Re: OT: "Yugoslavia" in Greek
From: | Haggen Kennedy <haggenkennedy@...> |
Date: | Saturday, November 10, 2007, 3:11 |
Hi. :)
MorphemeAddict@WMCONNECT.COM wrote:
> Can anyone here tell me why the Greek name for Yugoslavia (Giougkoslavía)
> starts with a gamma?
Basically because, in Modern Greek, diphthongs starting with "y" and
"w" are heard by the native Greek speaker as a soft palatalization,
which they relate to their Greek gamma. The English sound in "y"
(compare "ear" and "year"), to the Greek ear (no pun intended), is a gamma.
Let me tell you a funny story. The first time I went to Greece, which
was the first time I actually started learning Modern Greek, I was
baffled by the letter gamma. I remember I was hanging out with a bunch
of friends in Glyfada, a suburban area in Athens, and at some point I'm
asking them to teach me how to pronounce that strange sound I had never
heard before (this happened almost a decade ago). Then, seeing me
bewildered by it, one of them says to me: "it's so easy. It's like the
English 'gee' (the letter G) in the word 'welcome' ".
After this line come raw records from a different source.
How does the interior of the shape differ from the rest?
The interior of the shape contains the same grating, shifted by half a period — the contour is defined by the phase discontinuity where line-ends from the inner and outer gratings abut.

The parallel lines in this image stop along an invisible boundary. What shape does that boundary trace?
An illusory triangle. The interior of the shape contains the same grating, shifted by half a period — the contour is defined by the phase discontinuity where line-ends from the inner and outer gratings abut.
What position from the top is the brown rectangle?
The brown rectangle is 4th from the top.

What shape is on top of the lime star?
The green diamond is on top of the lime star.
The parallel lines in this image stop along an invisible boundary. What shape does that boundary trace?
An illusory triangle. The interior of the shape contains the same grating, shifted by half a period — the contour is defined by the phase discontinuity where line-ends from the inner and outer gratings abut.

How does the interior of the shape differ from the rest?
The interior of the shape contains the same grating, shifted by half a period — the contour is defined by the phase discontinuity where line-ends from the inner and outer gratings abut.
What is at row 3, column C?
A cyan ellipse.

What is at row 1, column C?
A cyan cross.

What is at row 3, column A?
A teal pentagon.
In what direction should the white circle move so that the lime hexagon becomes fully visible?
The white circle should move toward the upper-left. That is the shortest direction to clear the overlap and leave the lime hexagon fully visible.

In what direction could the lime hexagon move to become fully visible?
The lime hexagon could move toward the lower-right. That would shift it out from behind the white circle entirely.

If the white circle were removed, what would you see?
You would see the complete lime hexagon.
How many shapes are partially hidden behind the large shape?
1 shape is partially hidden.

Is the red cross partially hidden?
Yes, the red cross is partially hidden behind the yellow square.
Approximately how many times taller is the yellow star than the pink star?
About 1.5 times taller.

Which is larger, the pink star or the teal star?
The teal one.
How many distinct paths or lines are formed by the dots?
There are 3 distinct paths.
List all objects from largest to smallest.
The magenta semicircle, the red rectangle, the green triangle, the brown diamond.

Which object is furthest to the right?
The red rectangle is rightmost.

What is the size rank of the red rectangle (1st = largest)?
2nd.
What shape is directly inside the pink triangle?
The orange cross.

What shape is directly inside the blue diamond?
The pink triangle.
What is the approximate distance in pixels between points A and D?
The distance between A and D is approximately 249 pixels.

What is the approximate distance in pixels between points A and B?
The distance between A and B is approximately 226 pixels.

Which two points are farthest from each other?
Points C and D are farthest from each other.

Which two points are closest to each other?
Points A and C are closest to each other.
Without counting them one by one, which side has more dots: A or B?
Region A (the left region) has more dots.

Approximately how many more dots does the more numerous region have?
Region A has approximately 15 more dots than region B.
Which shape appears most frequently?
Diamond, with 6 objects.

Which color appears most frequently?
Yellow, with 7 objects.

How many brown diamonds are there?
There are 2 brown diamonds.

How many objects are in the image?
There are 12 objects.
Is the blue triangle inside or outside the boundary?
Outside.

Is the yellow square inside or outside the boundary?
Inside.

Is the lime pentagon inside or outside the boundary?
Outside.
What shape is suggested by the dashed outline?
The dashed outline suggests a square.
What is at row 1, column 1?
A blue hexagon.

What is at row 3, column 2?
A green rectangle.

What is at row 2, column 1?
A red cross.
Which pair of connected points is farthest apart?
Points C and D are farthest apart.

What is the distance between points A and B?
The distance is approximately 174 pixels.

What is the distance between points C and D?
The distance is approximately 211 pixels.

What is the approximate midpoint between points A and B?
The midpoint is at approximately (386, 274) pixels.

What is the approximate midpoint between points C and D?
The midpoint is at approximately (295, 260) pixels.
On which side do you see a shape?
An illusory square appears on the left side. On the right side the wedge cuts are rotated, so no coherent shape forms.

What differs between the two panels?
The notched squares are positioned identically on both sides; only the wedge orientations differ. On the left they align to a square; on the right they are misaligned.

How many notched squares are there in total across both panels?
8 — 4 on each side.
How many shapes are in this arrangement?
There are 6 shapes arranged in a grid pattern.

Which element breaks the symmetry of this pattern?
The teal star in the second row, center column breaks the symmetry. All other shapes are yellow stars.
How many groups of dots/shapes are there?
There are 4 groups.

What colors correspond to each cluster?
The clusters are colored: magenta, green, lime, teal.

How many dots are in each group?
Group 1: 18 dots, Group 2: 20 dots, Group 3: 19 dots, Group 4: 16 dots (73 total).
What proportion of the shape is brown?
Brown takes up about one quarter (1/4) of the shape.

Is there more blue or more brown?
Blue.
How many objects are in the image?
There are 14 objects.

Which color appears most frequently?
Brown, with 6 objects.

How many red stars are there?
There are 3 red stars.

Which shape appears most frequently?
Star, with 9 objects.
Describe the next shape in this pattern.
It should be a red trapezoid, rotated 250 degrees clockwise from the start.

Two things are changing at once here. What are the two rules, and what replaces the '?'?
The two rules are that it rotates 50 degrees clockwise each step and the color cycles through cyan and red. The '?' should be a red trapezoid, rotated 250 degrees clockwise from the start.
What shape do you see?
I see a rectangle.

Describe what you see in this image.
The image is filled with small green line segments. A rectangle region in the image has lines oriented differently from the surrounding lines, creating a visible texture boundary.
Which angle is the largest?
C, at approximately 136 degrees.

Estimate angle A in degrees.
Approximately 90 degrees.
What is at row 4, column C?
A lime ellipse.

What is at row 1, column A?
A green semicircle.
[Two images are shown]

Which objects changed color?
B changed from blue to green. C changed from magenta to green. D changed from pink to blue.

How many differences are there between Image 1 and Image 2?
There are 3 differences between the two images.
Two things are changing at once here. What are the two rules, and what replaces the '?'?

That really threw me off. Now, just what did he mean by that? There's
no "G" in "welcome". What should I do with that piece of information?, I
was asking myself silently, but ultimately I said, out loud, that he was
nuts. There was no G in "welcome" - he was pronouncing "welcome" very
slowly for me to hear. That's when all the Greeks around me laughed hard
and said, "oh, well, to Greeks there is!".
At the time I thought it was inexplicable, but later I understood that
diphthongs like those, starting with "y" and "w" are heard by Greeks as
a gamma. The phoneme is similar, of course. More or less what happens
with B and V, or interdental sounds that are pronounced as /f/ or /v/ by
native speakers who lack the sound in their language (as when the French
say "sink" meaning "think", for example).
That's where you see how words like "iatros" (doctor) in Ancient Greek
became "giatros" in Modern Greek. Examples abound.